Sammy Joe war klug genug, ihn einen Augenblick allein zu lassen, damit er sich wieder fangen konnte. Sei musste selbst erst einmal mit diesem unerwarteten Geständnis fertig werden. In ihrem Schlafzimmer wanderte sie auf und ab, bis sie müde genug war, um sich wieder ins Bett zu legen, aber dann doch nicht schlafen konnte.
Er hat jemanden umgebracht, dachte sie, dann ist er davongerannt und streunt seitdem durch das Land. Es hat ihm weh getan, davon zu sprechen, dass hab ich gesehen, aber er hat es getan. War es ein Mann oder eine Frau? Himmel, kann ich überhaupt noch in diesem Bett mit ihm schlafen, ohne ständig daran denken zu müssen?
Es erstaunte sie, wie einfach es war, nicht daran zu denken, was Rick in New York getan hatte. Frauen konnten das besser als Männer; sie verdrängten sehr erfolgreich die unangenehme Prozedur der Geburt und waren deshalb in der Lage, Babys am laufenden Band zu bekommen.
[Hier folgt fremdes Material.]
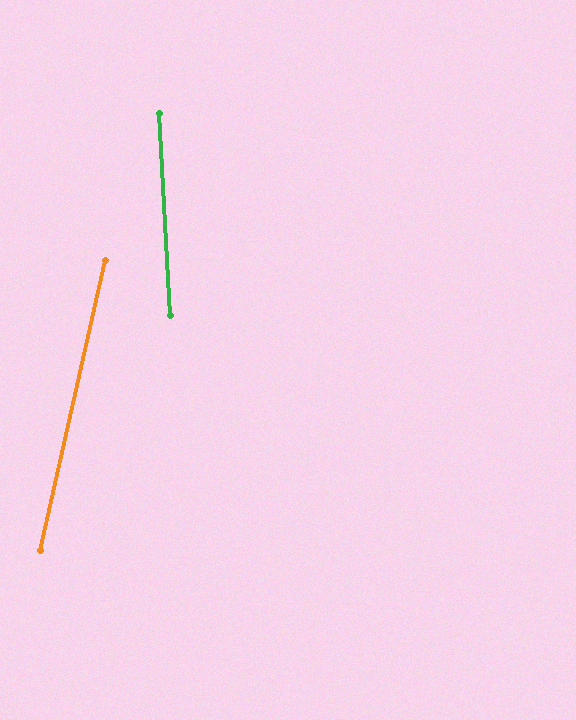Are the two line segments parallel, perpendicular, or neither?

Rick schlief neben ihr ein und sie tat so, als hielte sein Schnarchen sie noch stundenlang wach.
Nur nicht daran denken.
Der Wagen der Müllabfuhr weckte sie, als er an dem Haus vorbeipolterte, sie entdeckte, dass sie im Schlaf an Rick heran gekrochen war und sich förmlich an ihm festhielt. Sie seufzte und schlief wieder in.

Aimee kaufte Färbemittel für Sammy Joes Haar und verpasste ihr die Packung. Sammy Joe saß im Badezimmer auf einem Hocker, hatte ein Handtuch um die nackten Schultern und trug nur Slip und BH. Auf der Umrandung der Badewanne standen ein Aschenbecher und der Wecker aus dem Schlafzimmer, um die Einwirkzeit der Farbpackung zu überwachen. Aimee wischte an kleinen Farbspritzern herum, die auf ihren Unterarmen gelandet waren und wollte wissen, wo Rick sei.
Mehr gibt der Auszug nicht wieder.